Crash and Bang have gone to bed. They had sleepovers in each other’s beds the past couple nights. They really do love each other. It’s hard to tell sometimes. Tonight is a school night so they are back in their own bed. At 2 am I will be in my own bed, too. Can’t wait for tomorrow’s wake up call!

In 15 minutes I board my plane to Halifax. Good night my dear readers.

Here I Go Again

My brother left the hotel at 3:40 this morning for his flight to Atlanta to Detroit to South Korea. All thought it’s a 16 hour flight, because of the time change he’ll get in 36 hours later than he started. He’s 13 hours ahead of our parents and 12 hours ahead of us.

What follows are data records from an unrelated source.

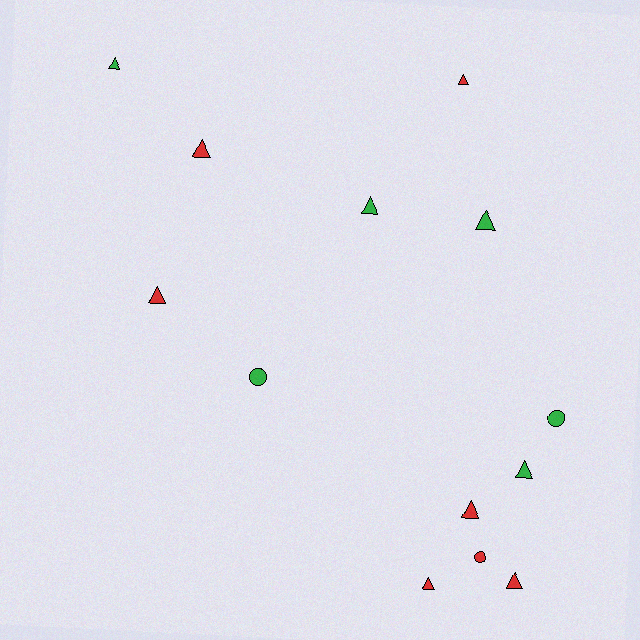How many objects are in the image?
There are 13 objects.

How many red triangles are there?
There are 6 red triangles.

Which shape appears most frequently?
Triangle, with 10 objects.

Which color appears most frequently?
Red, with 7 objects.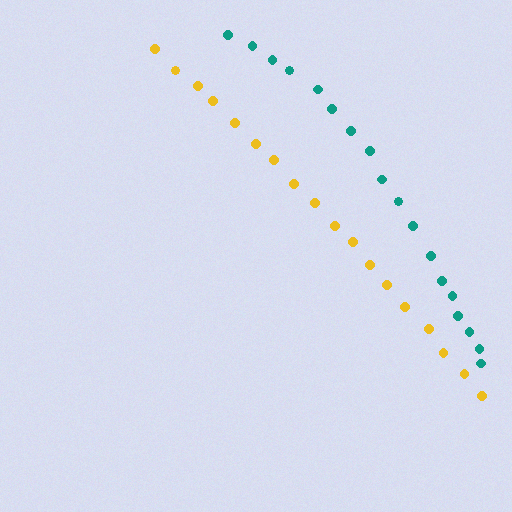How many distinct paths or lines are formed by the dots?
There are 2 distinct paths.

Now it’s my turn. I’m on my flight to Atlanta (technically, this will get posted when get into the Atlanta airport). Unfortunately, my brother will be taking off from Atlanta at the same time I’m landing, so I won’t get to meet up with him like I did on my trip down. I’ll have a 3 hour and 45 minute layover there before flying to NY where I have a 3 hour layover before flying to Halifax.

It was an awesome trip. I tried to document some of it: the 6 legs on the trip down, the baseball game, the trip to Florida, my grandmother’s service.

I was home with my parents and now I’m heading home to my wife and kids. It was tough hugging my parents good bye. Just as it was tough kissing Crash and Bang and DW goodnight before coming. Hopefully, we’ll be able to make a trip down with the kids this summer. I really would like to see more family and give Crash and Bang a chance to see their cousins. Crash was only 3 the last time he went (he’s turning 8 soon). Bang hasn’t been to the States, yet.

Thank God for technology to help us keep in touch! Facebook. Skype. Google Hangouts. We make the most of them!

The Dragonfly

It is believed by some that the dragonfly represents change and transformation. There is no greater transformation than that after one passes on. So the dragonfly has come to represent loved ones coming back to visit us. I hadn’t heard of this until there was a death in the family and one particular dragonfly hung around for 3 days. Since then, for me,  the dragonfly has come to represent those who have passed on.

Since I arrived in Florida the night before last I hadn’t seen nor thought of dragonflies until this afternoon. We were attending a beautiful service at my  grandmother’s memorial. The vocalist was incredible. She sang Wind Beneath My Wings, Baby Face (my grandmother’s favorite), and The Lord Prayer. Her voice was as clear as the skies and as strong as the Florida sun. My grandmother was a pretty strong woman, too. Her will was the way and it wasn’t easily changed.

After the service there was lunch. Just off the lunch room was enclosed porch, what could be called a sun room. I went there to see the photo of my grandmother and her urn. I look out the window and what do I see? Atop a birdfeeder lands a dragonfly. I’m not sure if it was looking at me or not, but I could have sworn it was. We stared at each other for about five seconds before it fluttered off.

Was grandma coming to see me? It seems too coincidental to be mere chance. Did I thank Grandma? Yes. Yes I did.